Florence worked with Alexis Soyer, a professional chef who had volunteered to help in the Crimea. Together they rebuilt the kitchens, so they were no longer filthy and inefficient.

Food which had been little better than tasteless slops was seasoned and its nutritional value improved; and meals which had been cold when they reached the wards now arrived hot, thanks to Florence's invention of large insulated containers, heated with boiling water. 

Wood engraving of the kitchen camp of chef Alexis Soyer in the Crimean War. Soyer is shown in a beret in discussion with a French General while soldiers cook in the background.

'Soyer's Kitchen Camp', wood engraving, first printed in the Illustrated London News, 1855. Wellcome Collection, Creative Commons licence CC BY 4.0.
 

 

 

Transformation

Florence Nightingale transformed the hospital. She arranged cleaning rotas. Bedding was washed, and patients' clothes were washed by soldiers' wives in 'a little Washing Establishment of our own'. 

She bombarded the War Office with requests for supplies of essential equipment and, when deliveries were slowed down by bureaucracy and incompetence, Florence paid for them from her own pocket. 

Crimean fever

In 1855, Florence visited Balaclava, a battle site in the Crimea.

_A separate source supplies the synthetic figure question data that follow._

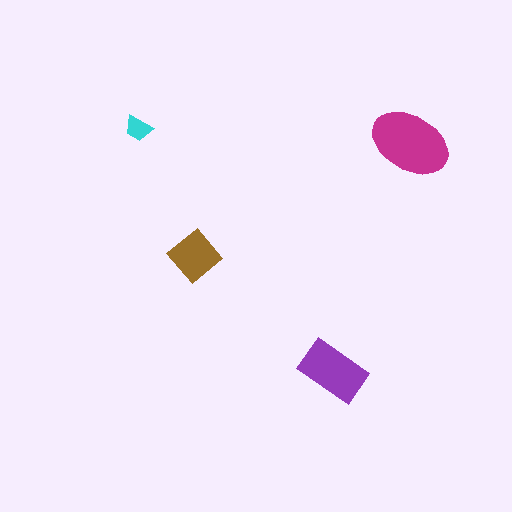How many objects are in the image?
There are 4 objects in the image.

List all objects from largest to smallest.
The magenta ellipse, the purple rectangle, the brown diamond, the cyan trapezoid.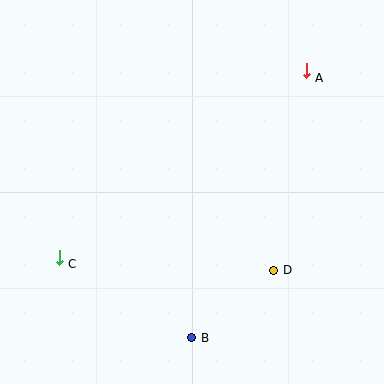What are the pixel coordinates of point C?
Point C is at (59, 264).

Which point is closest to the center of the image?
Point D at (274, 270) is closest to the center.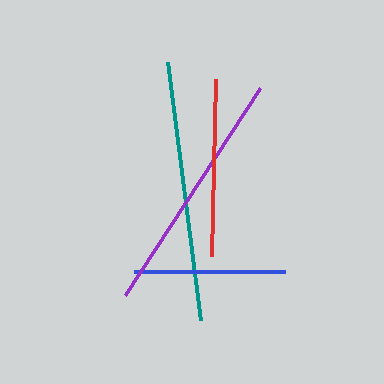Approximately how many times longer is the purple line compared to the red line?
The purple line is approximately 1.4 times the length of the red line.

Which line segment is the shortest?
The blue line is the shortest at approximately 150 pixels.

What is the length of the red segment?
The red segment is approximately 177 pixels long.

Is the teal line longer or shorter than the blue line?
The teal line is longer than the blue line.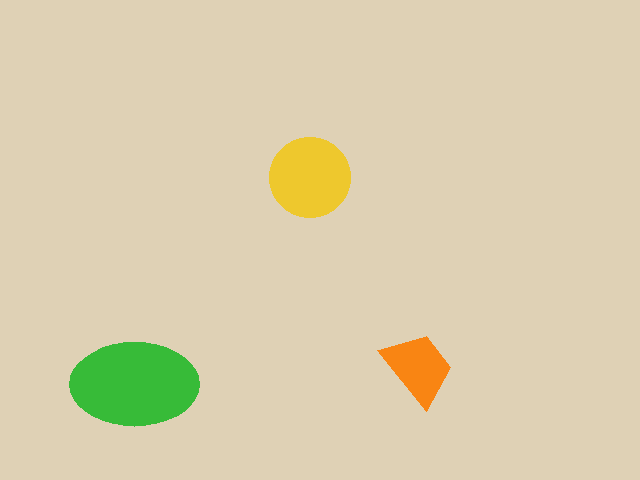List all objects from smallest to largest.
The orange trapezoid, the yellow circle, the green ellipse.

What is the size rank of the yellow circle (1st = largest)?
2nd.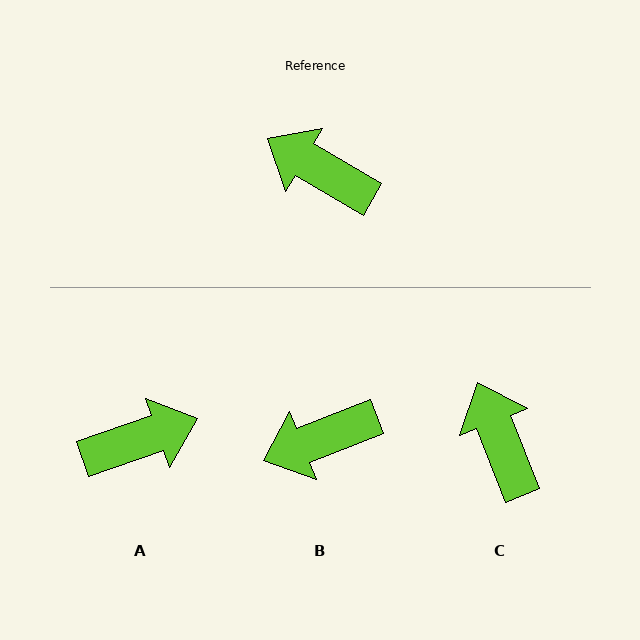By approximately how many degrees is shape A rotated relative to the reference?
Approximately 131 degrees clockwise.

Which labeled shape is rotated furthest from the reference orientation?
A, about 131 degrees away.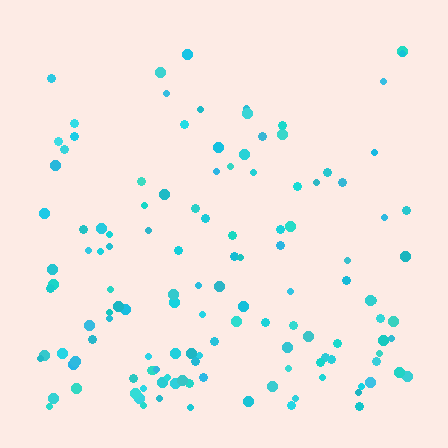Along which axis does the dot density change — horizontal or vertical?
Vertical.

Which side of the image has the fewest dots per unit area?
The top.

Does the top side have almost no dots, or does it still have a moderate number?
Still a moderate number, just noticeably fewer than the bottom.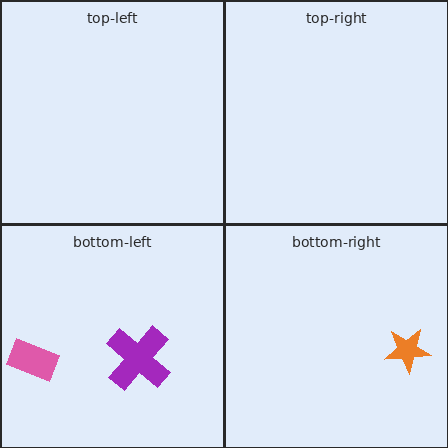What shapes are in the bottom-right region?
The orange star.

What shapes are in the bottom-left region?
The purple cross, the pink rectangle.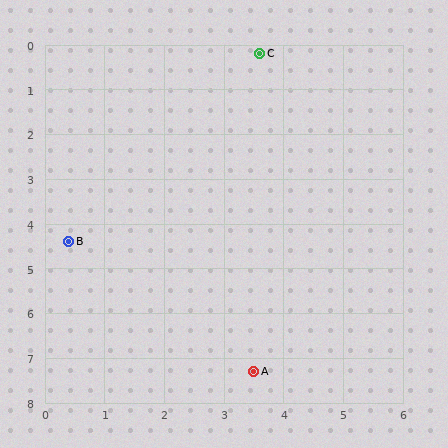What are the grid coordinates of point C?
Point C is at approximately (3.6, 0.2).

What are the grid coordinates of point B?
Point B is at approximately (0.4, 4.4).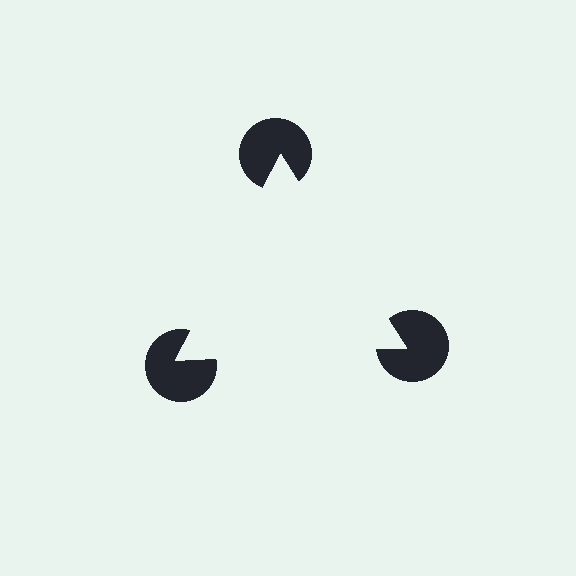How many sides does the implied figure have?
3 sides.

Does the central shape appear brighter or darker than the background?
It typically appears slightly brighter than the background, even though no actual brightness change is drawn.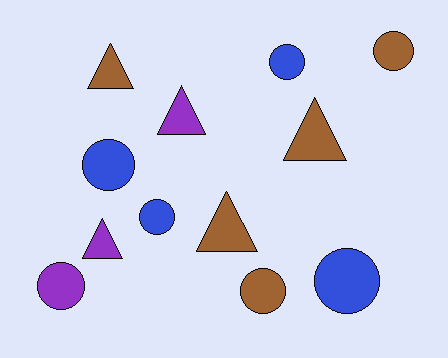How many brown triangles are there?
There are 3 brown triangles.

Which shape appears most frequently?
Circle, with 7 objects.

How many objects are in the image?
There are 12 objects.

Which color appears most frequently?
Brown, with 5 objects.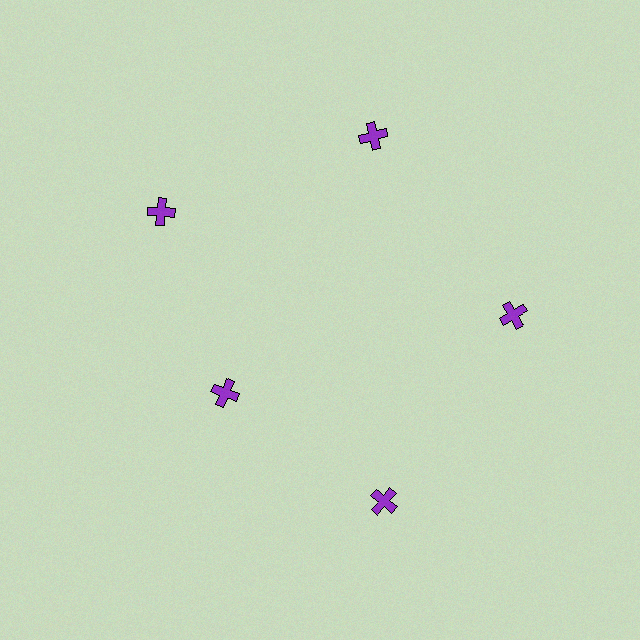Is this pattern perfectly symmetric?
No. The 5 purple crosses are arranged in a ring, but one element near the 8 o'clock position is pulled inward toward the center, breaking the 5-fold rotational symmetry.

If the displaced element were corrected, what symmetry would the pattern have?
It would have 5-fold rotational symmetry — the pattern would map onto itself every 72 degrees.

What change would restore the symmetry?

Within a few days she fell seriously ill. 'I have now had all that this climate can give,' she wrote, 'Dysentry, Crimean fever...'

She owed her life to a Mrs Roberts, who nursed her back to health. 'I am gaining strength every day, but I am suffering from a compound fracture of the intellect!'

Some scholars believe the 'Crimean fever' was a form of brucellosis, and that it was this chronic debilitating illness that plagued Florence for the rest of her life.


Wood engraved image of the exterior of the barrack hospital, Scutari. The hospital, a large square building, sits on a hill overlooking the water of the Bosphorus.

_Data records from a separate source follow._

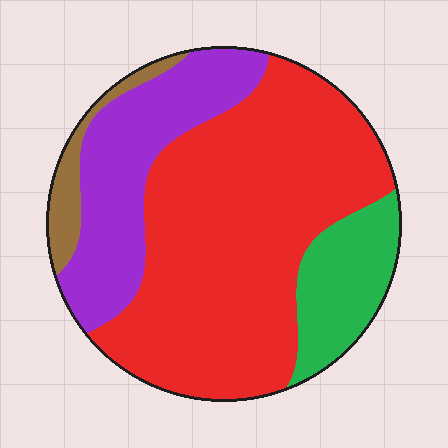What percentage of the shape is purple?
Purple takes up about one quarter (1/4) of the shape.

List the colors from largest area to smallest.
From largest to smallest: red, purple, green, brown.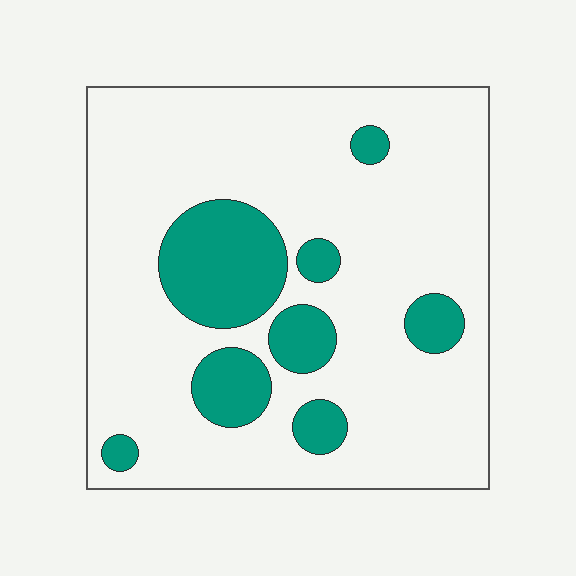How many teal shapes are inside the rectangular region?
8.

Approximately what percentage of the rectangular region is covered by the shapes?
Approximately 20%.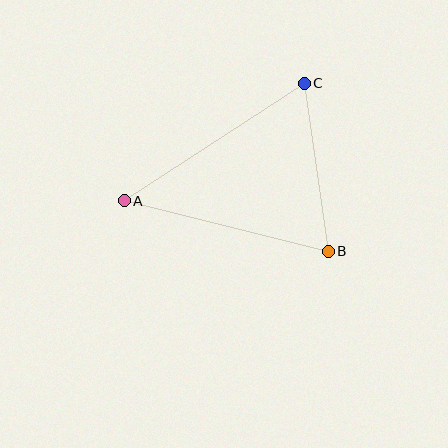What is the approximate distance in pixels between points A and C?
The distance between A and C is approximately 215 pixels.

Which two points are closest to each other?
Points B and C are closest to each other.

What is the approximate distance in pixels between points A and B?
The distance between A and B is approximately 210 pixels.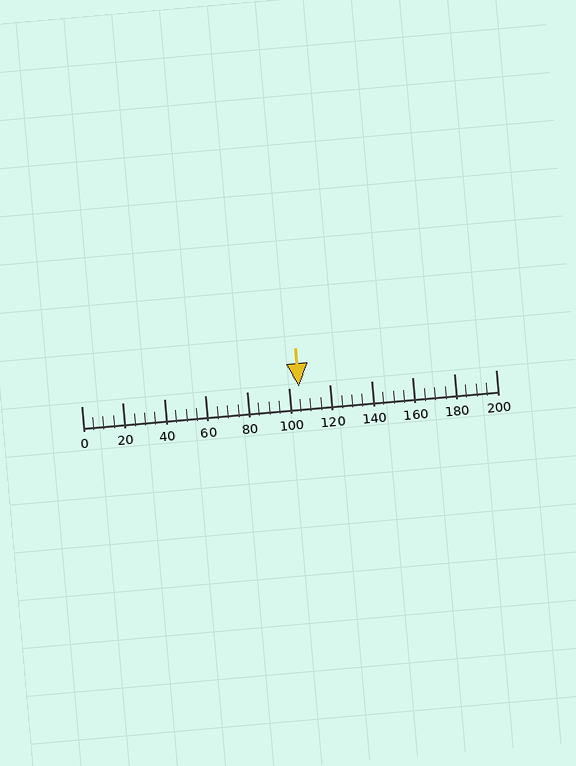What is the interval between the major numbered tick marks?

'Barracks at Scutari - the British Hospital', wood engraving, first printed in the Illustrated London News, 1855. Wellcome Collection, Creative Commons licence CC BY 4.0.

 

 

 

A media event

The Crimea was the first example of war as a 'media event'. For the first time, a Times newspaper correspondent, William Howard Russell, sent eye-witness dispatches from the front line.

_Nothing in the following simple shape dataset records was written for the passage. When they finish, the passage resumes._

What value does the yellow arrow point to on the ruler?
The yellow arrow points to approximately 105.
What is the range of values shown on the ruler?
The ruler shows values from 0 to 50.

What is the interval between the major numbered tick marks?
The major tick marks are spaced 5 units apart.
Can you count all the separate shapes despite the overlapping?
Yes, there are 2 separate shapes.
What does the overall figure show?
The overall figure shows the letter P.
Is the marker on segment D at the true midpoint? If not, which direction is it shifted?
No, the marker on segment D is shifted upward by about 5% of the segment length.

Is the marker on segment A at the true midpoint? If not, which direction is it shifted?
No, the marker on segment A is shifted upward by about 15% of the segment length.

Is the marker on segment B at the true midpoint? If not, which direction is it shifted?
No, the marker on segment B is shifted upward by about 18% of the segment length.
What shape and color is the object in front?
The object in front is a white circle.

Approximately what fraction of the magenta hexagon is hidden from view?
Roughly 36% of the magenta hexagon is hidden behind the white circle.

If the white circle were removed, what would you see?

These reports led to public shock and outrage. They also led to Florence Nightingale being heralded as 'the Lady With the Lamp'. 

Her image was printed and sold everywhere. Poems and popular songs were written. Young girls were encouraged to 'do as Forence Nightingale did'. Overnight, Florence Nightingale became a legend both at ome and abroad. 

Florence never courted this sort of fame. Yet she was one of the first people to use her 'celebrity' - in the modern sense - to convert public sentiment into action.

The Florence Nightingale Fund raised tens of thousands of pounds, millions in today's money, in this first great surge of national sympathy. She used the money to bring about real change to public health at home and abroad.

idealised painting of Nightingale in a white shawl holding an oil lamp and standing. To her right, a soldier in a red coat sits on a bed.
'The Lady with the Lamp', oil painting by Henrietta Rae, 1891.  Wellcome Collection, Creative Commons licence CC BY 4.0.